Good is not things, or health, or the desires of our hearts, good is what God does with our hearts. Yes, He can give us good things, and in America we are so so SO blessed with health and material things and even good circumstances. But if all that is taken away? Most here would question God's goodness - because we have equated God's goodness with those things.

I believe God's goodness is what He does in our hearts. It is our hearts that He changes, not always our every move, our every step. How much more are we able to love Him, how much more important is it to be in daily communication with Him if it is our hearts He truly cares about and can change? To be more like Him, is completely about our hearts, not our circumstances.

Faith, true faith, is when everything is taken away from you and you can still trust that there is a God that loves you, a God that cares, even as you are dying alone and destitute. Even if the world has defeated you and completely broken you, evil can not win if God still has a hold of your heart and nothing can take that away. God's love is still more powerful than evil, because what He can do in a person's heart is that powerful.
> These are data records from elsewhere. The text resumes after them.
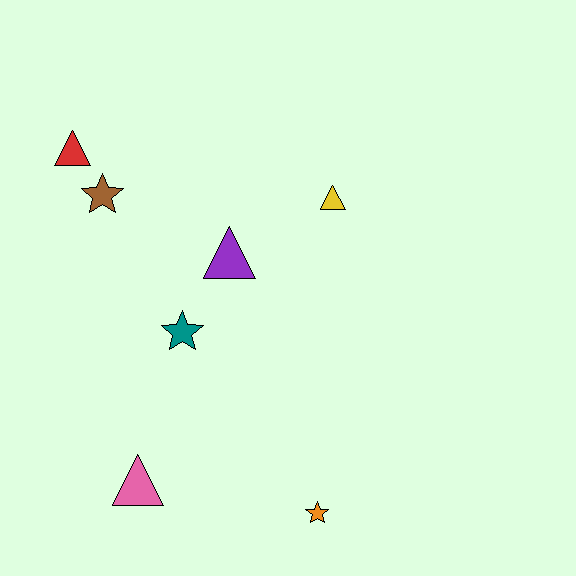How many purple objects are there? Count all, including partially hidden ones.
There is 1 purple object.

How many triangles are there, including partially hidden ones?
There are 4 triangles.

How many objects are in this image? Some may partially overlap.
There are 7 objects.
This is what I believe, this is how I was able to reconcile my faith with the trials I have experienced.  This is how I was able to believe in God again after He didn't wave His magic wand and make everything all better.  God, in my ultimate moments of brokenness was able to hold my heart. He is so powerful that when I despised life, when I wanted to die, when I tried to end my life, when I held my dead baby, when I was being raped, when my best friend died, when all the horrible things in my life that have happened to me - I still knew that God was there for me. How powerful and loving is He! How amazing that He could still hold my heart! How powerful His love that even though the world truly broke me, I still trust in Him. He does work all things together for my good, because in my heart I still have love and I still have hope. I sometimes fear everything being taken away from me - like Job, yet I still believe that God is powerful enough to hold my heart no matter what. 
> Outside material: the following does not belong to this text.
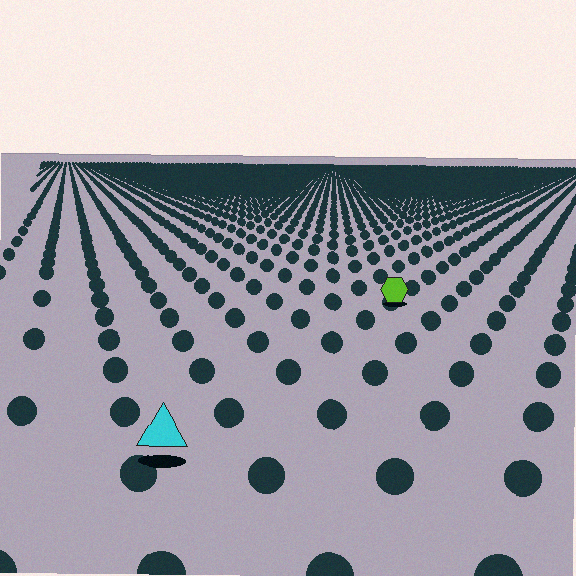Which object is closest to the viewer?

I once screamed at my husband in one of my darkest hours, "I don't believe in God anymore!" God was there, working in my heart even then, allowing me to feel my anger, allowing my doubt, allowing me to process my grief and hurt.  Going back to that Madeline L'Engle quote, God is a patient lover, He waits and woos, and comes on strong when we need it and backs off when we need that too.  He will wait and wait and try and try.  He is kind and will not force His way into your heart, but ever so gently will show you His love.  He is there to hold your heart. 

What if a lover has nothing to give, is that lover's love worthless?  If you receive nothing material from your lover, but you lover values you, supports you, is always there for you do you cast off the love because they have nothing material to give?  Some will.  But if a lover knows your heart, there is support there that no material positions or physical benefits could match.   To be loved unconditionally, so much so that you are made whole despite all you have been through and your imperfections is more powerful than all the riches in the world. 


And that is how I am able to have faith in Him now and truly believe that He does work all things together for the good of those that love Him.